12. Your Personal Information
- 12.1We will only use your personal information as set out in our Privacy Policy and Cookie Policy available here: [insert link].
13. Miscellaneous
- 13.1Independent Contractors. The Parties are independent contractors and nothing in the Agreement will be construed to create a partnership, joint venture or employment relationship between the Parties.
- 13.2Entire agreement. The Agreement sets forth the entire agreement between the Parties and supersede any and all prior proposals, written or oral, of the Parties with respect to the subject matter hereof.
- 13.3Modification. Save as outlined in Section 5.8, the Parties may not modify, alter, or amend the Agreement, except by written instrument duly executed by authorised representatives of both Parties.
- 13.4Waiver. No failure or delay by either Party to exercise any right they may have operates as a waiver of their rights at any future time.

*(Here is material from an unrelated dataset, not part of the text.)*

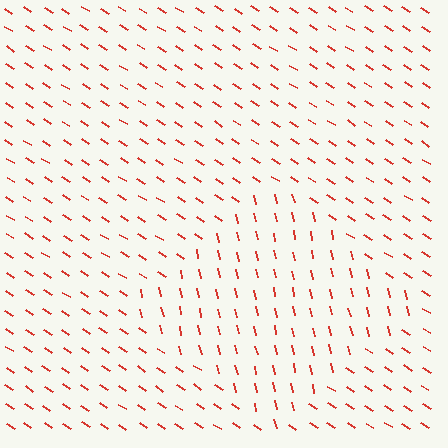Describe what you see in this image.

- 13.5Assignment. You may not assign, transfer, subcontract or otherwise delegate any of your rights and obligations under the Agreement to any third-party (whether directly or indirectly, by operation of law or otherwise) without the prior written consent of Hydrogen Safe, which consent may be granted in Hydrogen Safe's sole discretion. Hydrogen Safe may assign or transfer any of its rights or obligations under the Agreement to any third party without notice to you. Any assignment or transfer in violation of this provision is void.

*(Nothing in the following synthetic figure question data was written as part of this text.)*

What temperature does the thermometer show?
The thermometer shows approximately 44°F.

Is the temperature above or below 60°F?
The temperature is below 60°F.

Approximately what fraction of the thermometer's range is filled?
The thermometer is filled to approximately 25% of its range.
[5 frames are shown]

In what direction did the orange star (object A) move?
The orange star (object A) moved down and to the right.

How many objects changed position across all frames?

- 13.6Binding on Successors. The Agreement shall be binding on the Parties, their successors, and assigns.
- 13.7Choice of Laws. The Agreement will be construed under the laws of England, without regard to its conflicts of law principles and each Party hereby submits to the exclusive jurisdiction of the Courts of London, England.
- 13.8Force Majeure. Either Party may be excused from the performance of any obligation under the Agreement, due to any act or condition whatsoever beyond the reasonable control of such Party, including, acts of God, acts of terrorism, acts of nature, acts of government, internet outages, fires, floods, wars, or other catastrophes, labour disturbances, freight embargos; or delays of a supplier or subcontractor due to such causes. Nothing in this Section shall exonerate either Party from its responsibility to make any legally-permissible monetary payment provided for under the Agreement.
- 13.9Severability. If any provision of the Agreement is found invalid or unenforceable, the remaining portions will remain in full force and effect.
- 13.10Notice. All notices under the Agreement must be in writing and delivered by commercially established courier service; facsimile with written confirmation of delivery; email with written confirmation of delivery; or via certified mail, return receipt requested, to the addresses specified on the Quote; or at such other addresses as the Parties designate in writing from time-to-time. Notices are deemed delivered when received by any of the above means.
- 13.11Publicity. You may not use Hydrogen Safe's name or logo except with Hydrogen Safe's express prior written consent.
- 13.12Third-Party Rights. No term of the Agreement is intended to confer a benefit on, or to be enforceable by, any person who is not a Party to the Agreement.
- 13.13Interpretation. Headings contained in these User Terms are for convenience of reference only and shall not affect the meaning and interpretation of the User Terms. Any words that follow "include", "includes", "including", "in particular", or any similar words and expressions shall be construed as illustrative only and shall not limit the sense of any word, phrase, term, definition, or description preceding those words.
- 13.14Electronic Signatures. Each Party consents to the other Party's use of electronic signatures on the Quote. Neither Party may object to the legal effect or enforceability, as a result of such electronic signature, which will be considered to be an original binding signature.